When I stumbled upon Find a Grave, I knew there was hope.
Find A Grave is a rewarding and fun site. Yes, cemeteries can be fun, especially when you find your ancestors or learn of new ones. If a memorial for your family member isn’t there, you can add it, as long as you know the cemetery where the burial occurred. There are so many options on this site. Check it out. You won’t regret it and may find that elusive ancestor. I found my fifth great grandfather, a Revolutionary War Veteran, my fourth great grandmother, daughter of a Revolutionary War Soldier and my great, great uncle, a gambler who was shot to death in CO. How I would like to learn more about him! If not for Find A Grave, I may never have met these ancestors.

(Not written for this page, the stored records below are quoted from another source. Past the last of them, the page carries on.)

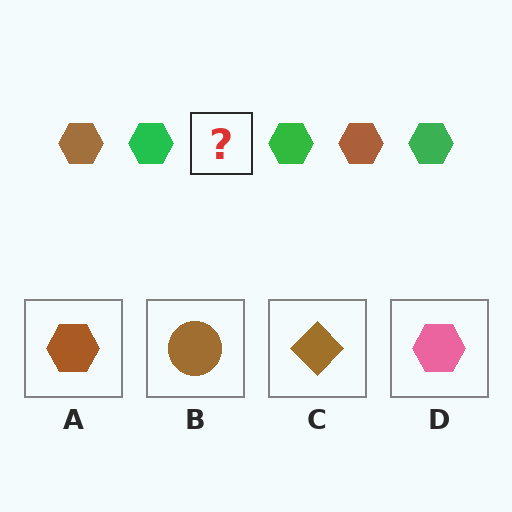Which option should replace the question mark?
Option A.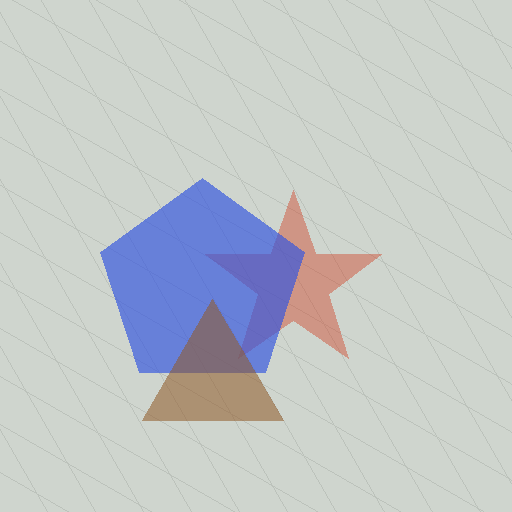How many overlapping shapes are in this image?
There are 3 overlapping shapes in the image.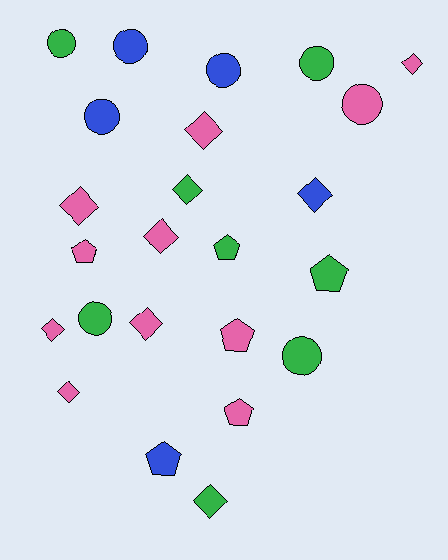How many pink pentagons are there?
There are 3 pink pentagons.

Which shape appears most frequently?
Diamond, with 10 objects.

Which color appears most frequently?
Pink, with 11 objects.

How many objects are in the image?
There are 24 objects.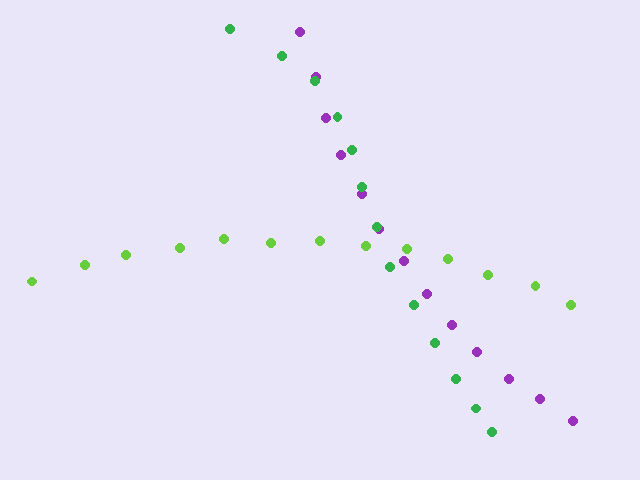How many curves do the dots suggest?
There are 3 distinct paths.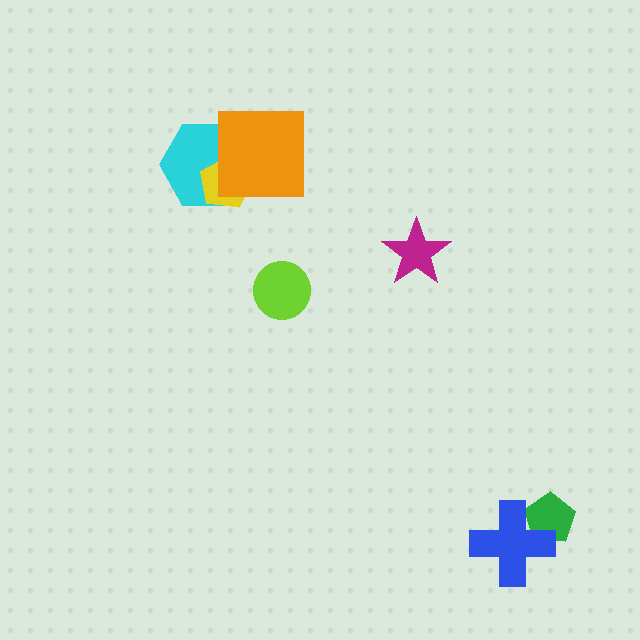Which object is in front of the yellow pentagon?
The orange square is in front of the yellow pentagon.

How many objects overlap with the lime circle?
0 objects overlap with the lime circle.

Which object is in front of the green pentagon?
The blue cross is in front of the green pentagon.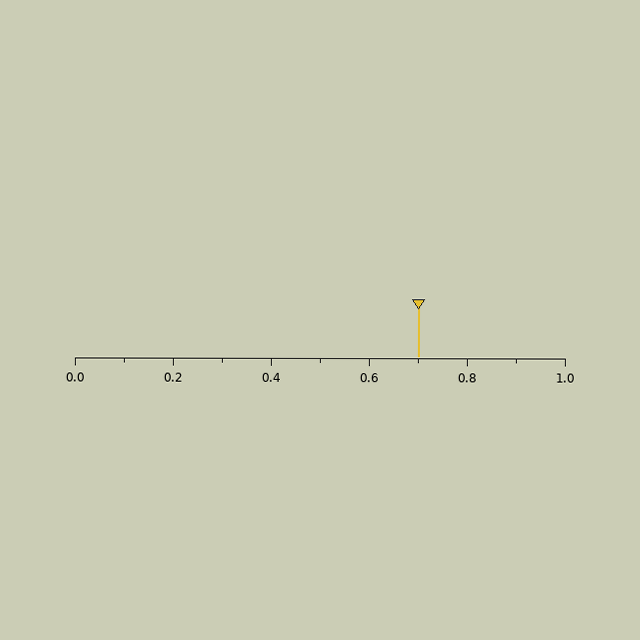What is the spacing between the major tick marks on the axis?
The major ticks are spaced 0.2 apart.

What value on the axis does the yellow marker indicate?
The marker indicates approximately 0.7.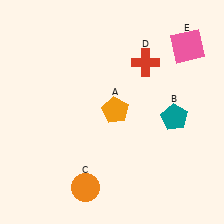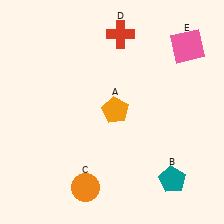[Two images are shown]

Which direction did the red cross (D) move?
The red cross (D) moved up and to the left.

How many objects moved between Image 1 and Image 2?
2 objects moved between the two images.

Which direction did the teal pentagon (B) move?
The teal pentagon (B) moved down.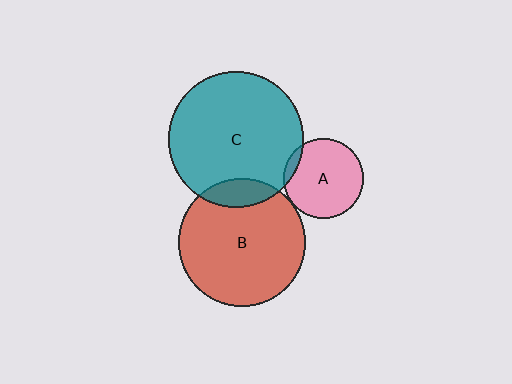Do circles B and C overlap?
Yes.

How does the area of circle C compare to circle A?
Approximately 2.8 times.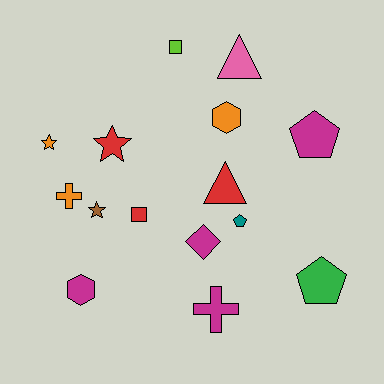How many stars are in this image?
There are 3 stars.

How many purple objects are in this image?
There are no purple objects.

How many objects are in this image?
There are 15 objects.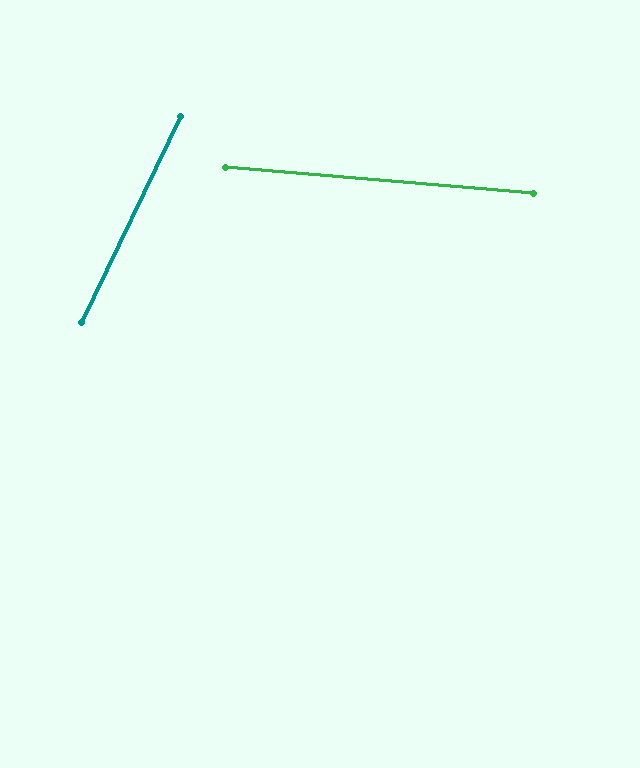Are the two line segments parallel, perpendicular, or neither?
Neither parallel nor perpendicular — they differ by about 69°.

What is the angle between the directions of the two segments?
Approximately 69 degrees.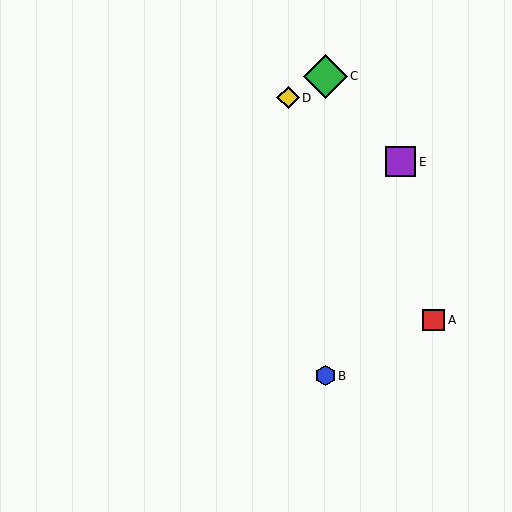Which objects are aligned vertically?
Objects B, C are aligned vertically.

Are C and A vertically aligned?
No, C is at x≈325 and A is at x≈434.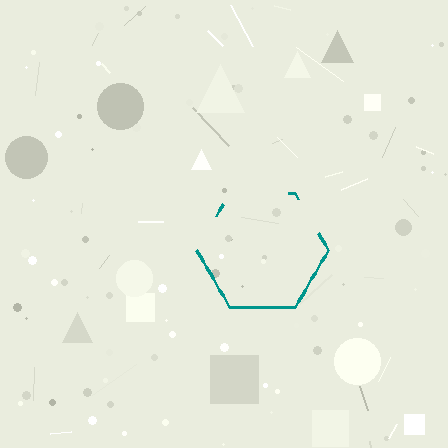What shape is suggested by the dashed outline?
The dashed outline suggests a hexagon.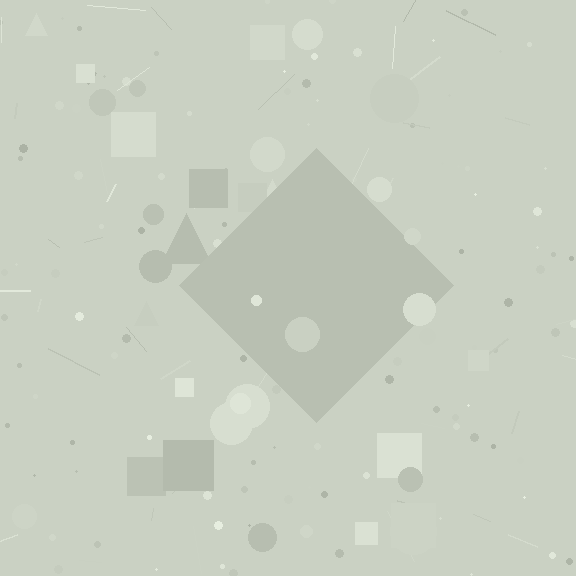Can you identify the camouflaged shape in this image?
The camouflaged shape is a diamond.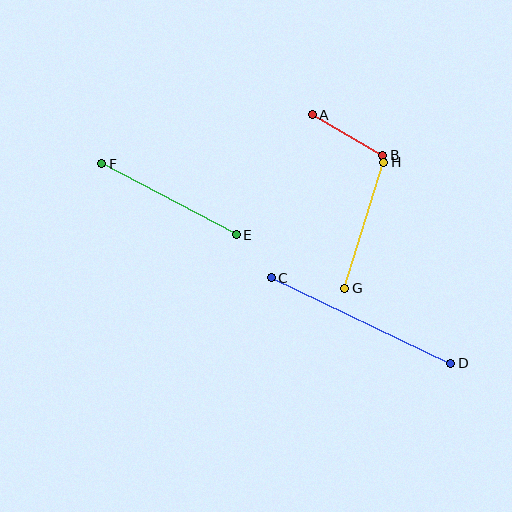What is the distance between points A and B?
The distance is approximately 81 pixels.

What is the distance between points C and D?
The distance is approximately 199 pixels.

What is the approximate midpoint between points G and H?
The midpoint is at approximately (364, 225) pixels.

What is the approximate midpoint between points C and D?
The midpoint is at approximately (361, 320) pixels.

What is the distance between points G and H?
The distance is approximately 132 pixels.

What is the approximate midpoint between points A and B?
The midpoint is at approximately (347, 135) pixels.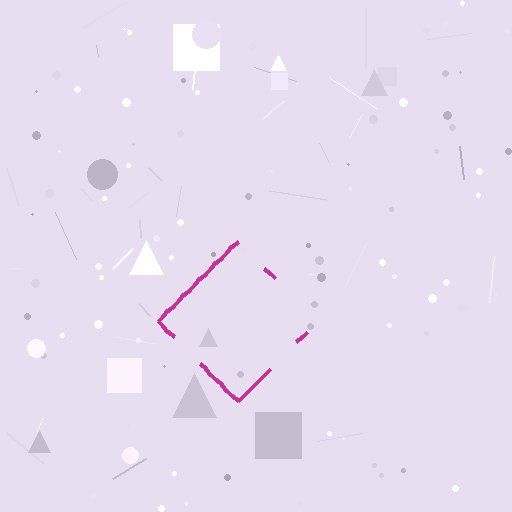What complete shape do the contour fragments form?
The contour fragments form a diamond.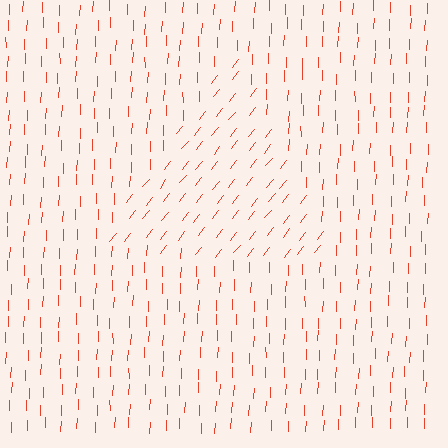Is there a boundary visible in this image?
Yes, there is a texture boundary formed by a change in line orientation.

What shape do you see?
I see a triangle.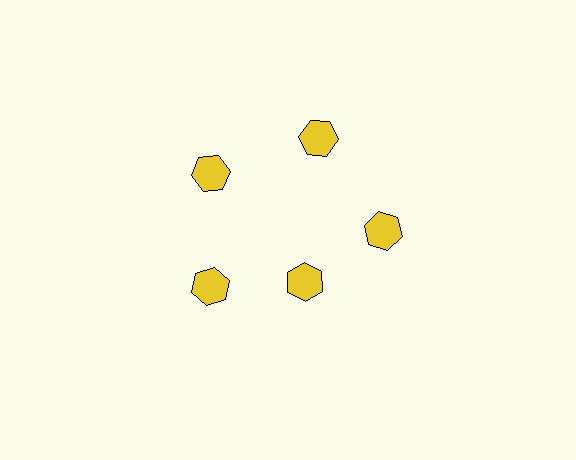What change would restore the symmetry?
The symmetry would be restored by moving it outward, back onto the ring so that all 5 hexagons sit at equal angles and equal distance from the center.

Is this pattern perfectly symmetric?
No. The 5 yellow hexagons are arranged in a ring, but one element near the 5 o'clock position is pulled inward toward the center, breaking the 5-fold rotational symmetry.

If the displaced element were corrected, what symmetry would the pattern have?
It would have 5-fold rotational symmetry — the pattern would map onto itself every 72 degrees.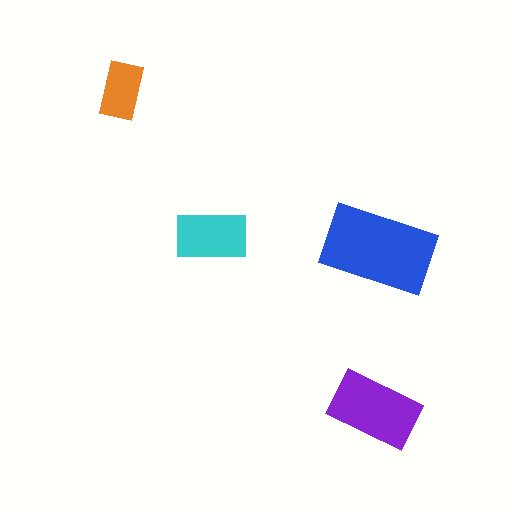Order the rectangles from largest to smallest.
the blue one, the purple one, the cyan one, the orange one.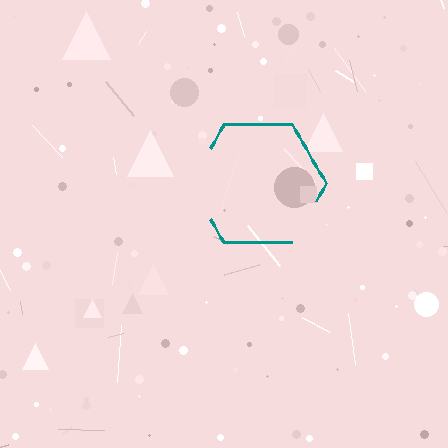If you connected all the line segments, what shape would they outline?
They would outline a hexagon.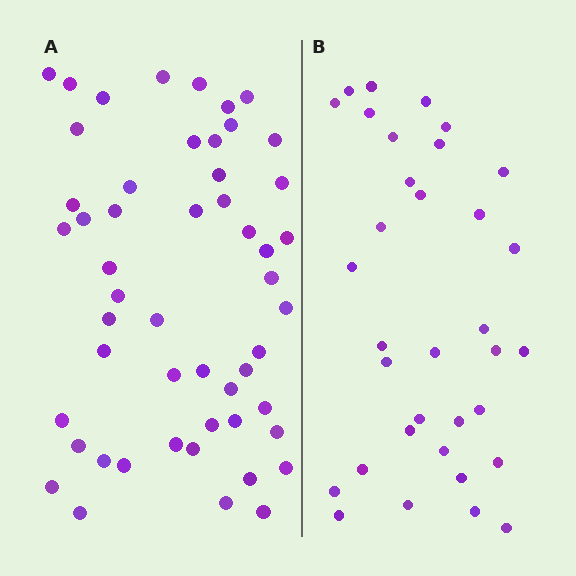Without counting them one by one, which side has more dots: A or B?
Region A (the left region) has more dots.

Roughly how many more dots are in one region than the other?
Region A has approximately 20 more dots than region B.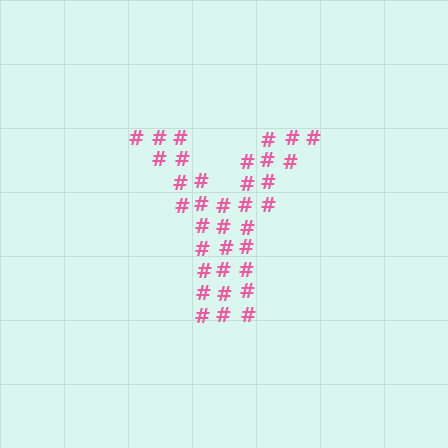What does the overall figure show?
The overall figure shows the letter Y.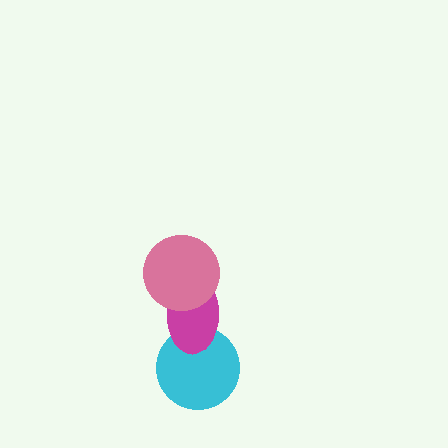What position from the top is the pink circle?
The pink circle is 1st from the top.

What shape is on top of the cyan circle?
The magenta ellipse is on top of the cyan circle.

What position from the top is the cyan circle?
The cyan circle is 3rd from the top.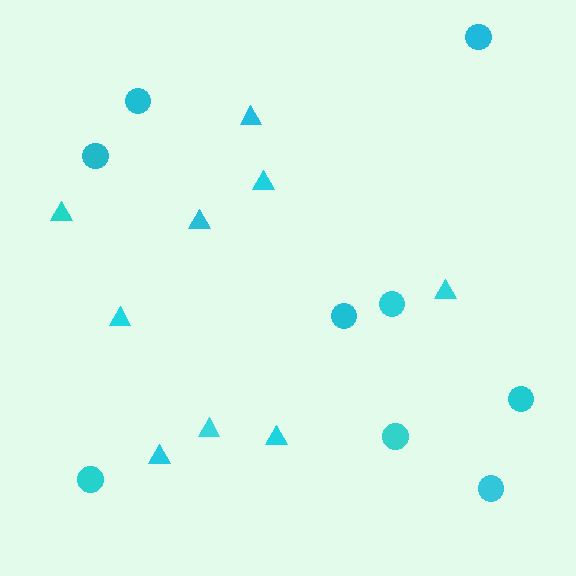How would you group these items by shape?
There are 2 groups: one group of circles (9) and one group of triangles (9).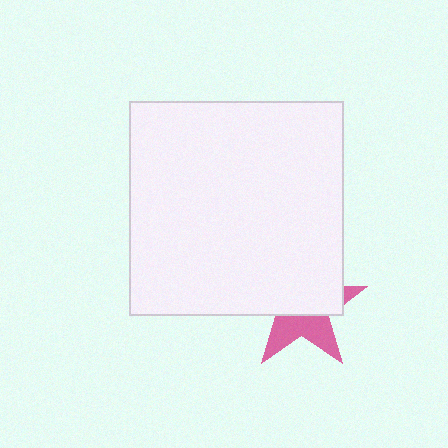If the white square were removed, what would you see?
You would see the complete pink star.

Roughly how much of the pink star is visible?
A small part of it is visible (roughly 41%).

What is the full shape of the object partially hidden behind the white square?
The partially hidden object is a pink star.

The first burial here occurred in 1881 when Rasmus Oleson died. Rasmus was placed on a rise at the corner of one of the four homesteads Ole Oleson and his sons claimed in 1872.
This was before the wagon trail became a county road, before the railroad passed by and before the village of Winnetoon sprang up.
Over the years that one grave became a line of Oleson stones. It was the Oleson Family Cemetery. Another line of graves later appeared, the families of Henry and Anna Oleson Fredrickson, Ole’s daughter and son-in-law.
As more Norwegians moved to the area, they needed a burial site. The Oleson Family Cemetery became the Norwegian Cemetery. Norwegians could purchase lots for $1, others had to pay $2.50.
In 1920 the Village of Winnetoon took over the Cemetery. The Oleson family stipulated that anyone with Olesen blood was to have a free plot. The board frowned on this and upped the fee.
You have probably guessed this is my family cemetery and, yes, I paid for my plot. My Norwegian and Oleson blood did not exempt me.
Henry and Anna’s gravestone is the biggest and fanciest one here. My plot is right beside theirs. My marker will be a small homemade cross with the usual inscribed plaque…and,
“I was into history and now I am history.”